The analysis of cluster 2 was extended using Ingenuity Pathways Analysis (IPA). This sub-population of cells, only detectable within Suv39h1-defective T-cells, is enriched for immuno-related functions: Development of hematopoietic progenitor cells, Adhesion of lymphocytes, Quantity of T-lymphocytes, systemic autoimmune syndrome. A subset of cluster 2 genes can be also aggregated in a network characterized by various transcription factors (Figure below). Interestingly, in this network are present Id3, Bach2 IL7R and Myc. Combining the information that Bach2 is associated to the generation (Roychoudhuri et al. 2016) of long-lived memory cells and Id3 to their maintenance (Yang et al. 2011) together with the knowledge that IL7R/Myc expression is found to be associated to a longer persistence of mouse memory T-cell (Pace et al. 2018) it could be suggested that cells belonging to this cluster are precursors of long-lived memory cells.

The paper Pace showed that Suv39h1-defective CD8+ T cells show sustained survival and increased long-term memory reprogramming capacity. Our reanalysis with rCASC extends the information provided from the single cell analysis in Pace paper, suggesting the presence of an enriched Suv39h1-defective memory subset, cluster 2 in Figure above panel C. Noteworthy, this example suggests that even few hundreds cells are sufficient to discriminate between sub-populations.

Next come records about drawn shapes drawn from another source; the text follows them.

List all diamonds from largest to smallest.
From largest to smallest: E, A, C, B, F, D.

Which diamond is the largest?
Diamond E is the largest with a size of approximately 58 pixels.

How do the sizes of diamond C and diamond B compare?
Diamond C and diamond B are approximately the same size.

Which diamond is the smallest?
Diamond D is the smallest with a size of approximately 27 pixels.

## Section 10 Tips and tricks

In this section we highlight some points that might help data analysis.

### Section 10.1 Data preprocessing

Lorenz statistics (lorenzeFilter function) was designed using C1 - Fluidigm and smart-seq libraries. There are no evidences that it performes optimally on UMI based sequencing. In case of UMI, we suggest the use of topx and filterZeros functions, which respectively allow the selection of a user defined set of genes with high dispersion/expression and the removal of genes with a user defined fraction of 0s.

Unless there is a specific interest on mitochondrial and ribosomal protein genes, we suggest to remove them before performing clustering (scannobyGtf, function). Specifically ribosomal genes represent a high fraction of the UMI counts associated to a cell and might result in driving the cells partioning.

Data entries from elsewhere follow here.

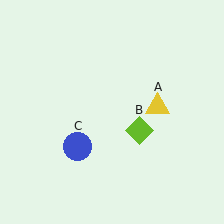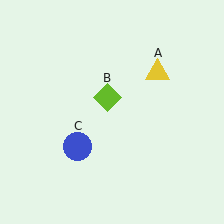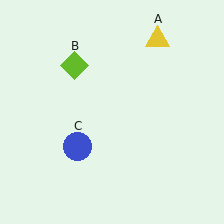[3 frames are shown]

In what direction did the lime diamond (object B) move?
The lime diamond (object B) moved up and to the left.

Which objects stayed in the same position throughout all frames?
Blue circle (object C) remained stationary.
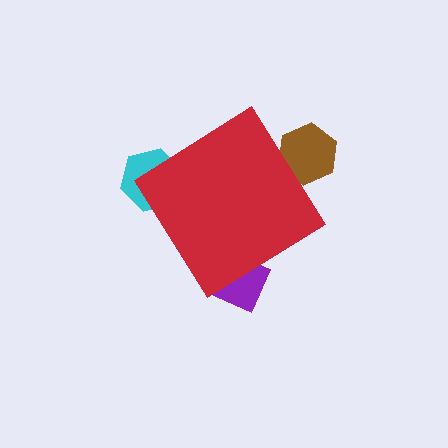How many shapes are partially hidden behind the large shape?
3 shapes are partially hidden.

The normalization for sequencing depth (checkCountDepth and scnorm functions) was designed for smart-seq single cell sequencing data. This normalization can be applied to UMI sequencing data but it requires at least 10K UMIs/cell.

Cell cycle estimation (recatPrediction function) and removal (*ccRemove** function) were designed for smart-seq single cell sequencing data. In our hands they are also working on UMI seqencing data althought, if the cell number exceed few thousands, cell cycle estimation became very slow. We suggest to perform cell cycle estimation on a random subset of few hundreds cells (subSetCell function) of the data set under analysis.

### Section 10.2 Clustering

As part of the output of the clustering procedure there is a plot of the number of detected genes as function of the number of cell UMIs. In this plot, each cell is colored on the basis of the cluster it belongs. This plot helps in understanding if cell clusters simply correlate with number of genes called in each cell. Ideally, there should not be any correlation between clusters and number of genes detected in a cell, since clustering should be driven by cells’ biological content and not by the number of detected genes.

On the basis of our tests SIMLR and Seurat generated results comparable in terms of CSS and clusters homogeneity. Since griph and scanpy results correlate less with SIMLR and Seurat, we suggest to use them only if a very large set of cells has to be analysed, e.g. >20K cells.